Analyzes documents, screenshots, and diagrams by encoding visual content and using Llama 3 to extract and reason about text and layout information. While not a dedicated OCR system, the model can read text from images, understand document structure, and answer questions about content. This works through CLIP-ViT's ability to encode text-heavy images and Llama 3's language understanding, enabling tasks like form field extraction, code snippet analysis from screenshots, and document summarization.

Processes multiple images and prompts sequentially through the Ollama CLI or REST API, with streaming responses enabling real-time output collection.
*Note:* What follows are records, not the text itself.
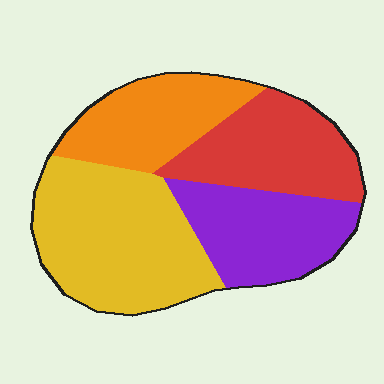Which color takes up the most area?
Yellow, at roughly 35%.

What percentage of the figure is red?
Red covers around 25% of the figure.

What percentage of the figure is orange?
Orange takes up between a sixth and a third of the figure.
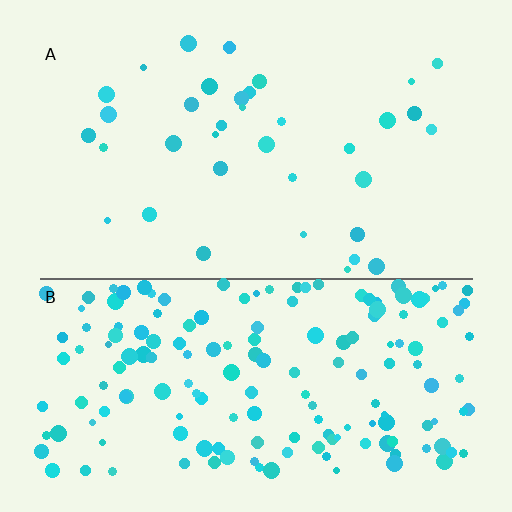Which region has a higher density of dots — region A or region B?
B (the bottom).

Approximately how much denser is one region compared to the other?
Approximately 4.8× — region B over region A.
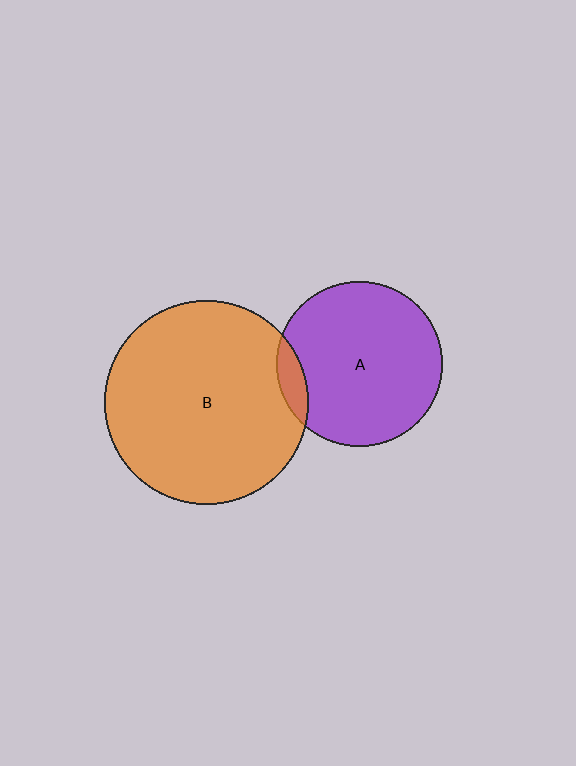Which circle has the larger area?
Circle B (orange).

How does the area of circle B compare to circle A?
Approximately 1.5 times.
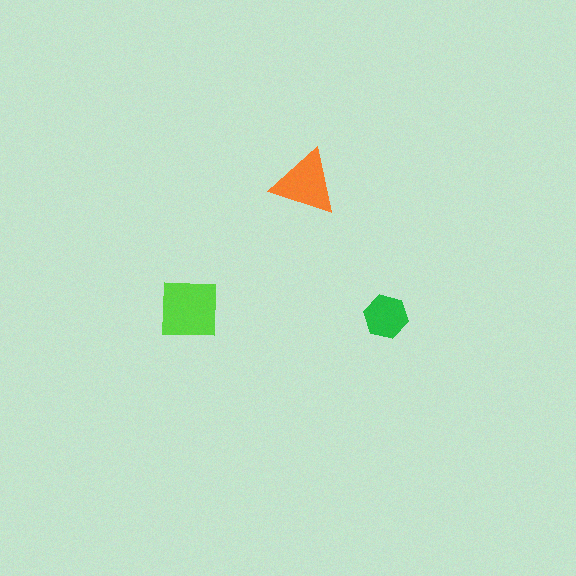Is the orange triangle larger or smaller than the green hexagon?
Larger.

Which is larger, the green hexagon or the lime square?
The lime square.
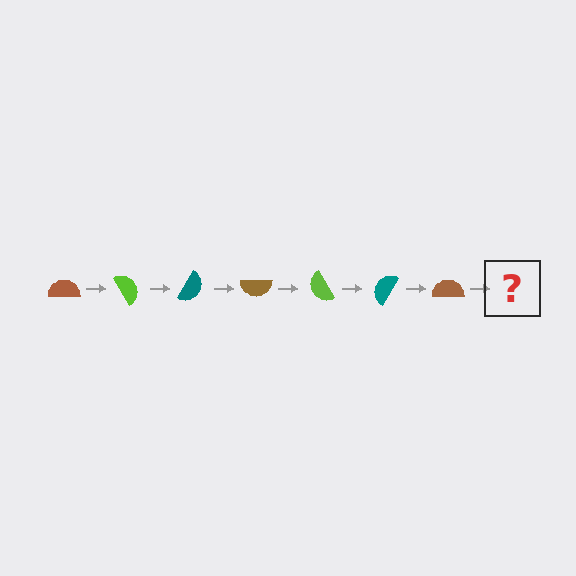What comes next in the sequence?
The next element should be a lime semicircle, rotated 420 degrees clockwise from the start.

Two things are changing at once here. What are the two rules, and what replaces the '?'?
The two rules are that it rotates 60 degrees clockwise each step and the color cycles through brown, lime, and teal. The '?' should be a lime semicircle, rotated 420 degrees clockwise from the start.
The model maintains state between requests (GPU memory is not released between calls), allowing efficient batch processing without repeated model loading. Streaming is implemented via chunked HTTP responses or line-delimited JSON, enabling applications to render output incrementally without waiting for full generation.

Runs the entire vision-language model locally on user hardware without requiring cloud API calls, internet connectivity, or API keys. The GGUF quantized format (5.5GB) is downloaded once and cached locally; all inference happens on-device using Ollama's optimized inference runtime. This enables privacy-preserving analysis where images and prompts never leave the user's machine, and eliminates API rate limits, latency, and per-request costs.